CLL (Chronic Lymphocytic Leukemia), SLE (Systemic Lupus Erythematosus), and Malaria.
39
What causes Post-Transfusion Purpura?
Transfusion with products containing incompatible platelets, leading to anti-platelet antibodies that cross-react with both transfused and the patient’s own platelets, causing thrombocytopenia.
40
What is Heparin-Induced Thrombocytopenia (HIT)?
An adverse effect of heparin treatment where IgG antibodies form against heparin–platelet factor 4 complexes, leading to platelet activation, thrombocytopenia, and microvascular thrombi.
41
How long does a patient typically need to be on UFH (Unfractionated Heparin) to develop HIT?
More than 5 days.
42
What is the incidence rate of HIT?
0.5% to 5% of patients receiving heparin.
43
What is Thrombotic Thrombocytopenic Purpura (TTP) characterized by?
MAHA (Microangiopathic Hemolytic Anemia) Thrombocytopenia Neurologic abnormalities
44
Why do UL-VWF multimers accumulate in TTP?

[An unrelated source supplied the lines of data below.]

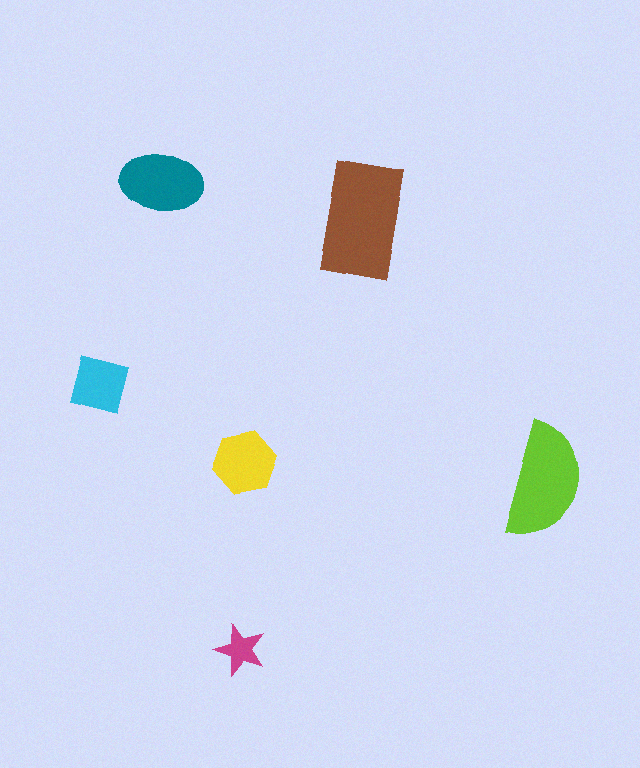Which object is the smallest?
The magenta star.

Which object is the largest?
The brown rectangle.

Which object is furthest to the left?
The cyan diamond is leftmost.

Due to deficiencies or dysfunction of ADAMTS13.
45
How do UL-VWF multimers contribute to thrombosis in TTP?
They are more efficient at binding platelets (PLTs) and do so spontaneously under high shear stress. This forms platelet aggregates or thrombi in small blood vessels.
46
Why does TTP result in thrombocytopenia?
Increased thrombi formation consumes platelets, leading to low platelet counts.
47
What is the role of ADAMTS13 in normal physiology?
ADAMTS13 cleaves UL-VWF multimers to prevent excessive platelet aggregation.